The study arose from an international collaboration of palaeontologists known as the Study on East African Catharines and Hominid Evolution (REACHE), where each of the scientists focuses on different aspects of the paleoenvironment of early apes.

Study shows why monkeys stood on their own two legs
Monkey vertebra Morotopithecus

Led by paleoanthropologist and University of Michigan anthropology professor Laura McLatchy, this case study focuses on a 21-million-year-old site called Moroto in eastern Uganda. There, the researchers studied fossils found at the same stratigraphic level, including those of the oldest well-documented monkey, Morotopithecus.

In the same layer were fossils of other mammals, ancient soils called paleosols, and tiny silica particles from plants called phytoliths.

Thanks to these finds, researchers have recreated the ancient environment of Morotopithecus. As they found, the plants that grew in this landscape experienced seasonal periods of rain and drought. It also means that for at least part of the year the monkeys had to rely on something other than fruit to survive. As evidenced by the finds, Morotopithecus lived in an open forest consisting of trees and shrubs.

The first indication that these ancient apes fed on leaves were their molars, which were very “pointy” like the molars used to tear through fibrous leaves. By contrast, molars used to eat fruit tend to be more rounded, according to Ms. McLatchy.

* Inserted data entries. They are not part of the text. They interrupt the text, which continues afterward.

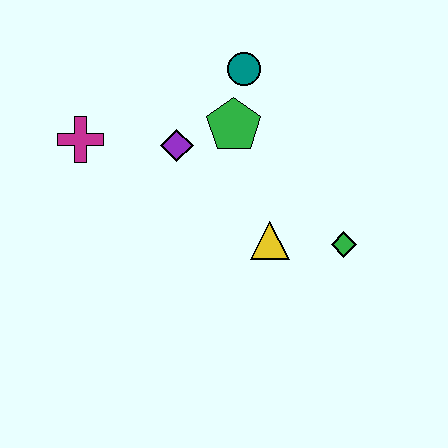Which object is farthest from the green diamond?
The magenta cross is farthest from the green diamond.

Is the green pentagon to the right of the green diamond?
No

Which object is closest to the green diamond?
The yellow triangle is closest to the green diamond.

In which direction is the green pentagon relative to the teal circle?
The green pentagon is below the teal circle.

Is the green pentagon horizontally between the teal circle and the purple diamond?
Yes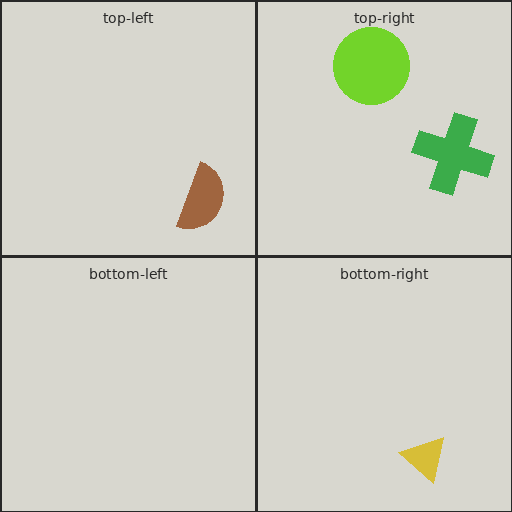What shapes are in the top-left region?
The brown semicircle.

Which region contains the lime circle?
The top-right region.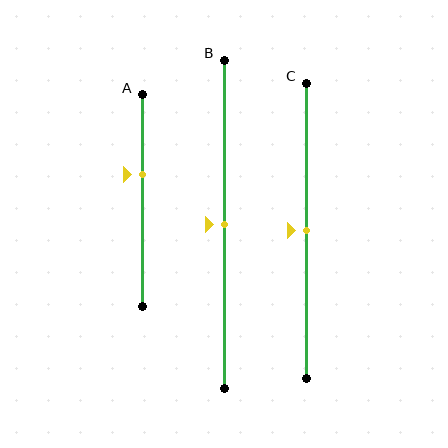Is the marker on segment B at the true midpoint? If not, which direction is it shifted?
Yes, the marker on segment B is at the true midpoint.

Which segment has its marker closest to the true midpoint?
Segment B has its marker closest to the true midpoint.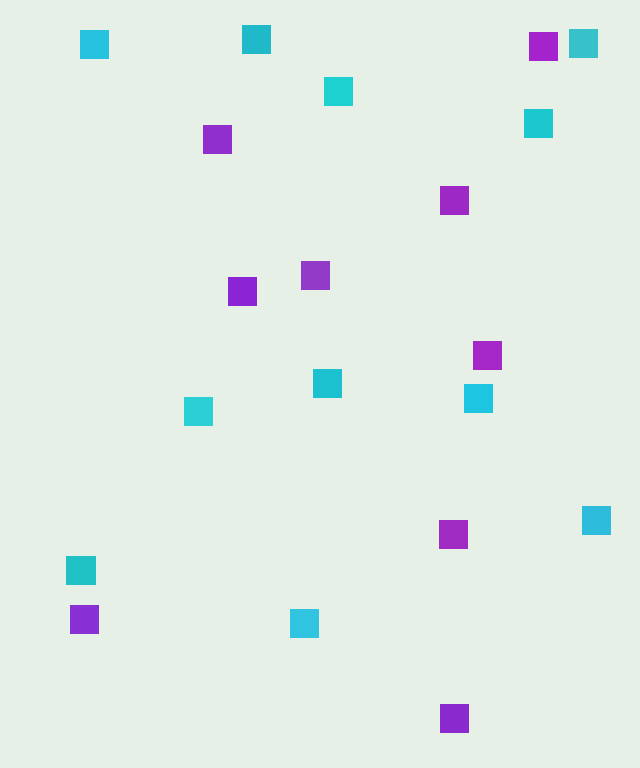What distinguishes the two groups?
There are 2 groups: one group of purple squares (9) and one group of cyan squares (11).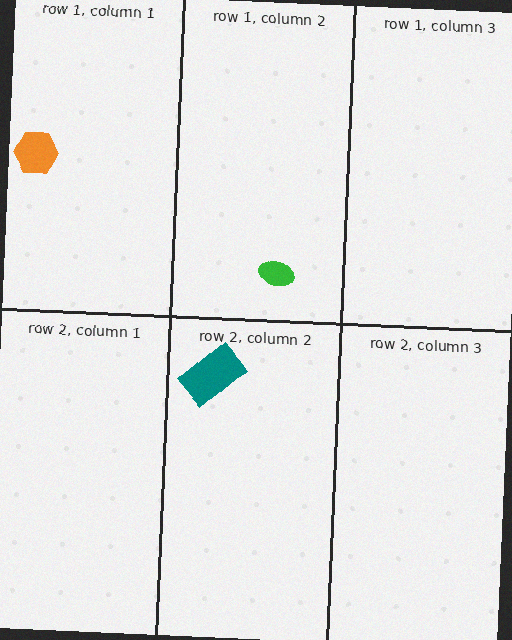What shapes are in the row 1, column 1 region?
The orange hexagon.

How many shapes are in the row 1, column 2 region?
1.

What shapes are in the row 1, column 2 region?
The green ellipse.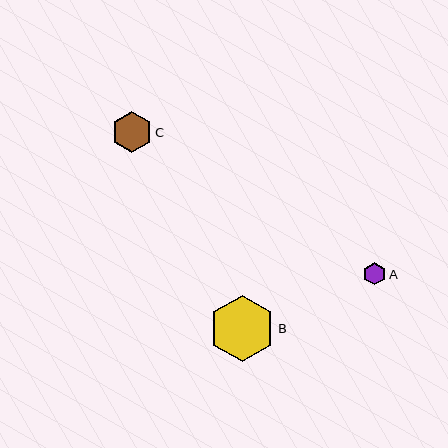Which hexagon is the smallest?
Hexagon A is the smallest with a size of approximately 22 pixels.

Study shows why monkeys stood on their own two legs
Upper jaw of Morotopithecus monkey

The researchers also studied the tooth enamel of monkeys, as well as other mammals living at the same stratigraphic level. From the ratio of isotopes in tooth enamel, they concluded that great apes and other mammals fed on water-starved plants, which are more common in open forest or grassy forest environments.

“Now that we have shown that such an environment existed at least ten million years before the evolution of bipedalism, we also need to rethink the origin of man,” says Ms. McLatchy.

Thus, the study, published in the journal Science, not only sheds light on the origin of monkeys, but also turns our understanding of the origin of forests. Previously, researchers believed that Equatorial Africa in the early Miocene was covered with dense forests, and light forests and grassy areas appeared only 7-10 million years ago. On the contrary, in the present study, this development is attributed to 21 million years ago.

A second companion study uses an environmental dataset to reconstruct vegetation patterns at nine early Miocene monkey fossil sites in eastern Equatorial Africa, including the Moroto site. It turns out grass was everywhere at the time, says John Kingston, a biological anthropologist and assistant professor of anthropology at the University of Michigan.